Karwan is one of the major suburb in Hyderabad, Telangana, India. It is a part of the old city of Hyderabad.

It is 10 km from the IT hubs like Gachibowli, HITECH City, etc. It had major importance in the trade which happened during the time of Qutub Shahis. Karwan is one of the Vidhan Sabha constituency comes under GHMC Khairtabad zone, circle number 13 which has 6 wards i.e. Ziaguda (62), Karwan (65), Langer House (66), Golconda (67), Tolichowki (68) and Nanalnagar (69).

Culture

Karwan has a mixed population of both Hindus and Muslims. Various religious festival are celebrated across this region. Like Bonalu, Ramazan Eid, Eid-Ul-Adha, Ganesh Chaturthi, Makar Sankranti, Holi, Diwali etc., The festival of Bonalu is one of the famous here and is celebrated in grandeur. The main worship during Bonalu happens at the Darbar Maisamma temple. The celebrations start a week before and on a penultimate day, the thotella is installed in front of Maisamma temple. On the last day many cultural programs take place, along with the distribution of prizes to the meritorious students from UG to PG. The festival culminates with numerous palaharam carts which display various traditions and the removal of thotella along with the procession.

Karwan has very long history dating back to the Nizam rule, it was a well known diamond pearls market, even till today there are old buildings and other old temples and masjids constructed during Nizam period.

Andaroon or Inside karwan has few old buildings and was the place of the old pearl and diamond market existed.  It is also famous for handloom clothes.

Shree Vithalnathji Temple & shree Santhoshi matha temple along with Lord Narsimha swamy temple and Kesari Hanuman temple at (Jiyaguda) are very famous and old temples which are well known in the area.

There is also an old temple named Ranganathswamy temple which was also expected to be built during Nizam period. It is a famous temple in twin cities and famous for Vaikunta Ekadashi celebrations in Jiyaguda. In earlier days it was known as Jiyargudem, which is under Karwan constituency.

KARWAN-I SAHUAN

This was the commercial hub during the Qutb Shahi era. 1500s to late 1600s. Many businessmen, especially moneylenders (Sahu) inhabited the area. A number of shops and storage were located here as well as inns for travelers.

ADDITIONAL READING:

Jean Baptiste Tavernier, Travels  in India, translated by Valentine Ball, Oxford: Oxford University Press, 1925).

Omar Khalid 
A Guide to Architecture in Hyderabad
MIT

Neighborhoods
Jiyaguda
Purana Pool
Begum Bazar
Attapur

Professional services

Internet Marketing Consultant - Bharath Bhushan 
Mee Seva
Jyothi Communications
SK Ambulance Services

Commercial area

The Mehdipatnam Rythu Bazaar and Gudimalkapur vegetable market are close to Karwan. There are many convention centres and big function halls on Karwan road, including:
The Vintage Palace
Crown Function Hall
Mahaboob Pride Palace
KS Palace
SBA Garden - Jiyaguda Road
Grand Garden Hall
SDA Palace

Theaters

S V C Eeshwar (Near pillar no. 130)
Asian Cinemas M Cube (Near pillar no. 114)
Cinepolis
Alankar Cinemas - Langar House
Amba Theatre (Near Mehdipatnam Depot)

Schools
There are schools which cater to all budgets, such as: 
Shuja Grammar School
Bharathi High School,
Vivekananda High School, 
St. Mary's High School, 
Narayana E-Techno School,
D'Drop High School. 
MESCO College in Mustaidpura, 
Sri Gayatri e-Techno School,
Newgen School of Excellence
Kakatiya Vidyaniketan School
Sri Saraswathi Shishu Mandir High School

There are also government-run schools such as Govt. High School Mustaidpura, Govt.

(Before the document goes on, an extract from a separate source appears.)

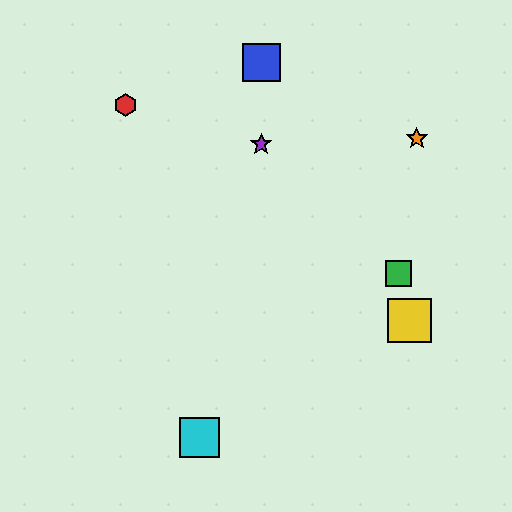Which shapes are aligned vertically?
The blue square, the purple star are aligned vertically.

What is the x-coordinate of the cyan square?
The cyan square is at x≈200.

High School Kulsumpura, and Bharath Abyudaya High School, the last of which is one of the biggest government schools in Telangana.

Banks
There are many banks in the area, including:
Union Bank (Also known as Andhra Bank)
Bank of Baroda
State Bank of India (Gudimalkapur Branch)
State Bank of India (Karwan Branch)

Transport
There are many buses that connect to different parts of the city like CBS, Golconda, Secunderabad by TSRTC. This area is close to Mehdipatnam Bus Depot. The Karwan/Jiyaguda Bus Stand, near Kesari Hanuman Temple, serves routes (2J/86J/1J/72J/80S) to as far as Secunderabad and L.B.Nagar passing through Afzalgunj.

There is another station in an area called Tallagadda, with buses to Secunderabad (49T, 5K, 16/5K/T) and Ramnagar (6T)

There is no close MMTS Train station near Karwan, but Nampally Railway Station is very near to the Karwan (approximately 5 km).